Im Drogenkrieg nichts Neues

■ Zum Rauschgiftbericht der Bundesregierung

Ein Gericht in Florida verurteilt eine schwangere Kokserin wegen Weitergabe illegaler Drogen an ihr Embryo. Um einen Drogenhändler zu erwischen, werden Wohnviertel in Panama -City bombadiert. Amerikanische Kriegsschiffe vor Boliviens Küste drohen den Koka-Königen mit Ähnlichem - drei Meldungen der letzten Woche von einer Front, die sich als weiße Linie durchs ganze Land zieht, nicht nur in Amerika: die Front des Drogenkriegs. Er wird geführt „in aller Härte“, „entschlossen“, „in internationaler Zusammenarbeit“. Kaum ein internationales Politikertreffen das selbst bei totaler Zerstrittenheit nicht zumindest eine gemeinsame Resolution zum Kampf gegen Drogen verabschiedet. Eine Einigkeit, die zwar werbewirksam stark macht, faktisch aber nur das Immergleiche bringt: Der Verbrauch und der Mißbrauch illegaler (und legaler) Rauschmittel steigen und steigen und steigen.

Ronald Reagan erklärte 1986 die Drogen zum „Staatsfeind Nr.1“. Sein Nachfolger Bush ließ die Kampagne mit spektakulären Aktivitäten (s.o.) neu aufleben - am Trend wird das nichts ändern: Die USA stellen laut 'Time'-Magazin fünf Prozent der Weltbevölkerung und konsumieren über 50 Prozent aller illegalen Drogen, Tendenz steigend. Daß eine derartig gewaltige Nachfrage durch prohibitive Maßnahmen nicht zum Versiegen gebracht werden kann, liegt auf der Hand - die massiven militärischen Interventionen der jüngsten Zeit wirken denn auch weniger wie Abwehrmaßnahmen, sondern eher als Versuche, Kontrolle über den Markt zu erlangen. Wie die Verhaftung Noriegas wird jeder größere Drogenfund als Etappensieg im Drogenkampf multimedial gefeiert, und niemandem wird in diesem blindwütigen Krieg bewußt, daß er sich von Etappe zu Etappe zu Tode siegt: Die Opfer und die Süchtigen, die Zahl derer also, die durch diesen Krieg gerettet werden sollen, steigt stetig.

Die Vorschläge, die der Bundesinnminister für die nächste Etappe gegen die verschärfte Rauschgiftsituation jetzt unterbreitet hat, passen ins grausame Bild: mehr Polizei, verschärfte Kontrolle, neue Gesetze - business as usual.
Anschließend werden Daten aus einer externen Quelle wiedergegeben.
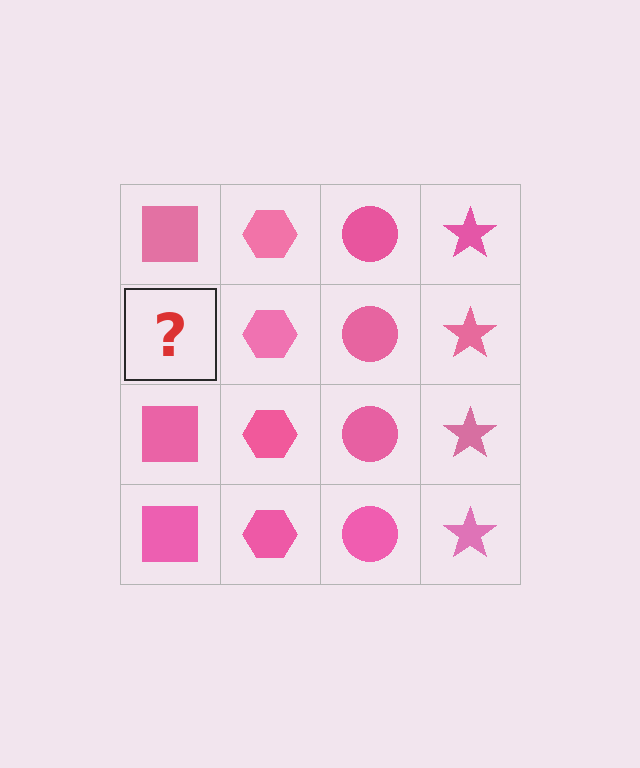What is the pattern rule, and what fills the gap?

Das Ansinnen einer gesetzlichen Erlaubnis, in Sachen Drogen künftig ohne konkreten Verdacht, sondern schon bei „begründeter Vermutung“ polizeilich ermitteln zu dürfen, spottet jeder Rechtspolitik - daß derlei groteske Vorschläge, die man nur einmal auf andere Rechtsbereiche übertragen muß, tatsächlich ernsthaft diskutiert werden, zeigt, in welch aussichtsloser Lage sich der Drogenkrieg befindet - und doch marschiert man weiter in dieselbe Richtung. Dabei auch nur einmal stehen zu bleiben und über den Sinn der Übung zu diskutieren, diesem Versuch hat Schäuble eine scharfe Absage erteilt: Schon die Forderung nach einer Freigabe der Drogen sei geeignet, „die Gefahren des Konsums zu verharmlosen“. Daß ohne sofortige Entkriminalisierung des Konsumenten keine sinnvolle und humane Drogenpolitik zu machen ist, wollen die tapferen Krieger nicht hören. Sie rüsten lieber Polizei und Justiz auf, international und im großen Stil. Daß nach wie vor der Löwenanteil aller Ermittlungen und Verfahren Rauschgiftmengen unter 10 Gramm gilt, wird schon niemand stören..., schon gar nicht die großen Händler.